Auteur, écrivain joual.
Oui, que sonne l’heure où toutes nos écoles, à commencer par nos universités, fermeront leurs portes à ces tristes petits maîtres qui vous écorchent et défigurent, parfois on ne peut plus, leur propre langue maternelle! Un seul professeur joual suffit bien souvent à ruiner l’œuvre longue et pénible de vingt collègues sous ce rapport. 1959, dans G. Dagenais, Réflexions sur nos façons d’écrire et de parler, 1965, p. 165.
(Au pluriel).
Les plus ‘jouaux’ des Canadiens français n’ont jamais cessé de comprendre fort bien le français le plus correct [...]. Les Canadiens français parleraient bien s’il était d’usage de bien parler, et le plus vulgaire des nôtres n’a jamais souhaité écrire mal quand il doit prendre la plume pour quelque raison que ce soit. 1966, R. Lorrain, La mort de mon joual, p. 92.
Histoire
IDepuis 1882; le pluriel jouaux depuis 1897 (dans Le Canard, Montréal, 15 mai, p. 8, col. 1 : Je l’appelle la ‘Grise’ parce que jai toujou aimé les jouaux gris étant p’tit). Dès 1870 dans la bouche d’un jeune Franco-Américain vivant à Chicago (v. NatCan 2/9, p. 277 : un p’tit jouaux [sic] du Canada). D’après une prononciation populaire de cheval, héritée des parlers de France, notamment de ceux de l’Ouest et du Centre où le mot est bien attesté sous la forme jouau, tant au pluriel (des jouaux) qu’au singulier (un jouau) (v. ALO 576, DavTour et G. Tuaillon dans TraLiLi 9/1, 1971, p. 132); cp. en outre [ʃwal] dans les parlers du Nord-Est, [ʃəwal] dans ceux du Centre, ainsi que chual dans ceux du Nord-Ouest (v. ALCB 895, ALIFO 543 et FEW caballus 2, 8b).

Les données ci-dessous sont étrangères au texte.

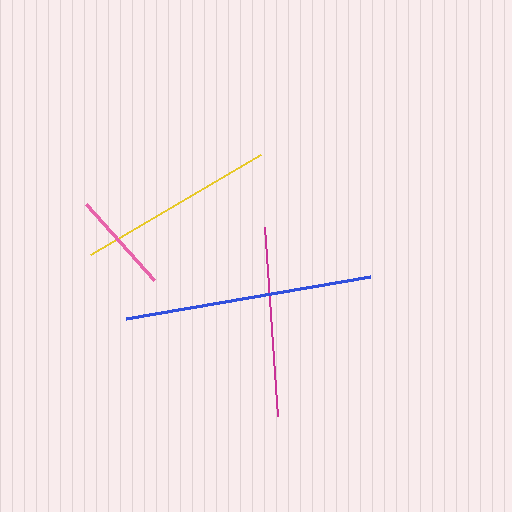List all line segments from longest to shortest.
From longest to shortest: blue, yellow and magenta (about equal), pink.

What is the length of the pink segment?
The pink segment is approximately 102 pixels long.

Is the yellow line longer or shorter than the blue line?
The blue line is longer than the yellow line.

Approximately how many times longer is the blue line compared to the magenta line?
The blue line is approximately 1.3 times the length of the magenta line.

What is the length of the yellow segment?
The yellow segment is approximately 197 pixels long.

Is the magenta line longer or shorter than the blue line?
The blue line is longer than the magenta line.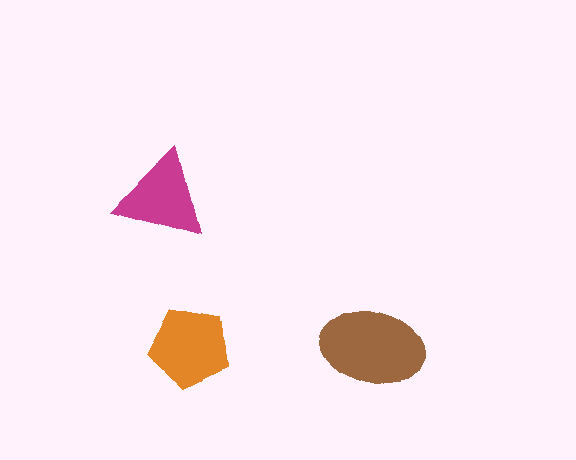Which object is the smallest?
The magenta triangle.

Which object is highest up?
The magenta triangle is topmost.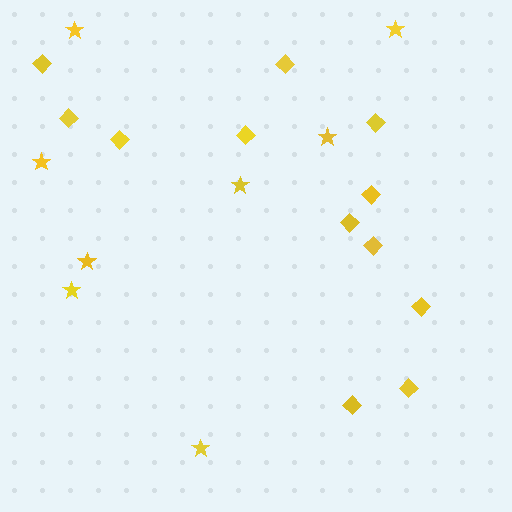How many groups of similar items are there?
There are 2 groups: one group of diamonds (12) and one group of stars (8).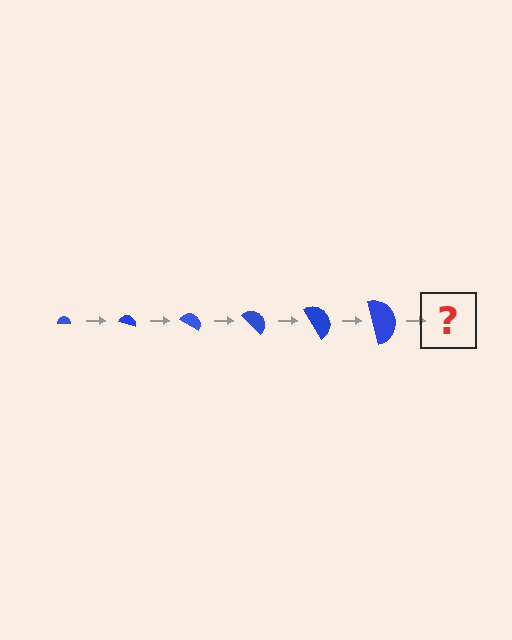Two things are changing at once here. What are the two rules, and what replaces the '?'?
The two rules are that the semicircle grows larger each step and it rotates 15 degrees clockwise each step. The '?' should be a semicircle, larger than the previous one and rotated 90 degrees clockwise from the start.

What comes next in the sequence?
The next element should be a semicircle, larger than the previous one and rotated 90 degrees clockwise from the start.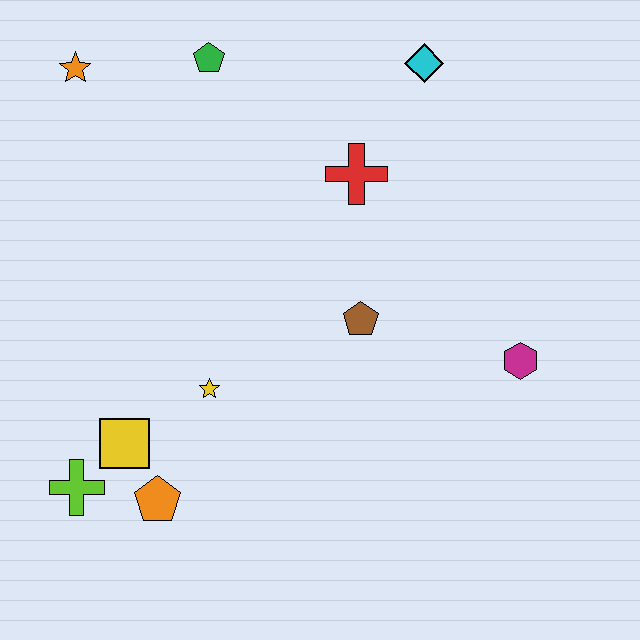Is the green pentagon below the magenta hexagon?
No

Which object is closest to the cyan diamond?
The red cross is closest to the cyan diamond.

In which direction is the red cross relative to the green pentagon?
The red cross is to the right of the green pentagon.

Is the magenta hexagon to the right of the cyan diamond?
Yes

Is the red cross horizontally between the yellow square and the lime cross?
No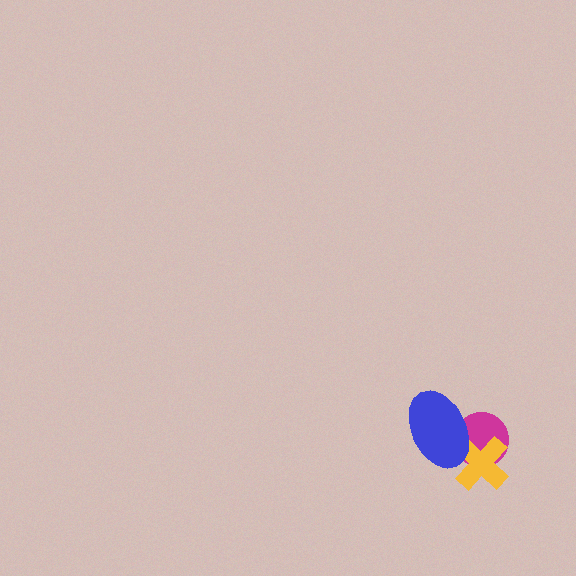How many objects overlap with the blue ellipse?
2 objects overlap with the blue ellipse.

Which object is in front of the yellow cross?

II1Depuis 1930 (Le Goglu, Montréal, 14 février, p. 7 : y parle pas joual, celui-là). Découle de l’expression parler cheval « baragouiner, s’exprimer d’une manière inintelligible », relevée en France au début du XIXe s. dans la langue populaire (v. D’Hautel 1808, s.v. cheval). Cette expression est attestée également au Québec, en 1880, dans un chapitre du livre Une mine produisant l’or et l’argent, de Zacharie Lacasse, où l’auteur déplore l’anglicisation de la langue des jeunes, constat que reprendra le frère Untel en 1960. Le chapitre, intitulé « Ces jeunes-là, on ne les comprend plus », se termine par une strophe où figure l’expression : Que l’Anglais parle anglais, je l’écoute et l’admire, Que le Turc parle turc, je n’ai rien à redire. Mais que le Canadien, d’un sot orgueil rempli, Vienne nous annoncer qu’il veut parler « yankee », Rouge alors de colère, à ce fat je répète : Parle singe ou cheval, si tu veux, grosse bête! 2Depuis 1959 (Frère Untel, dans Le Devoir, 3 novembre, p. 4 : Le joual est leur langue). 3Depuis 1959.